My first thought was successful: $x^4+x^2=x^2(x^2+1)$ and $x^3+x^2+1=x^2(x+1)+1$ so it is its own inverse because $(x^2(x+1)+1)^2\equiv x^4(x+1)^2+1\equiv x^4(x^2+1)+1\equiv1.$
The given solution claims to use the Euclidean algorithm, succintly, but I don't quite get it:
$x^4+x^2=(x^3+x^2+1)(x+1)+(x+1); \\ x^3+x^2+1=x^2(x+1)+1$
hence $1=(x^3+x^2+1)(x^3+x^2+1)+x^2(x^4+x^2)$
What is the logic in the above lines? How does it work in general?
For integers, if you're trying to find an inverse of $a$ mod $n$ using Euclidean algorithm, you would divide $n$ by $a$, find the remainder $r_1$, then divide $a$ by $r_1$, find the remainder $r_2$; divide $r_1$ by $r_2$, etc., until the remainder becomes 1. Here you're looking for the inverse of $x^3+x^2+1$ mod $x^4+x^2$, so you divide $x^4+x^2$ by $x^3+x^2+1$, find the remainder $x+1$, then divide $x^3+x^2+1$ by this remainder $x+1$, this time the remainder is already 1.
To find the inverse, you work backwards.
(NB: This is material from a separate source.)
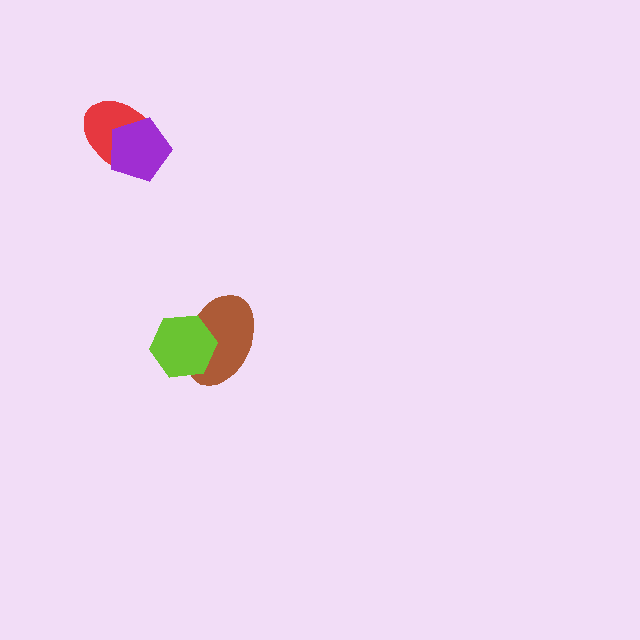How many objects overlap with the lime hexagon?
1 object overlaps with the lime hexagon.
The second equation tells you $$1 = (x^3+x^2+1) - (x^2(x+1))$$ By the first equation, $$x+1 = [x^4+x^2] - [(x^3+x^2+1)(x+1)]$$ Plug this into the above equation: $$1=(x^3+x^2+1)- x^2(x^4+x^2-(x^3+x^2+1)(x+1)) \equiv (x^3+x^2+1)(1+x^3+x^2)$$
In short, you're doing exactly the same thing as when you solved congruence relations of integers using Euclidean algotithm.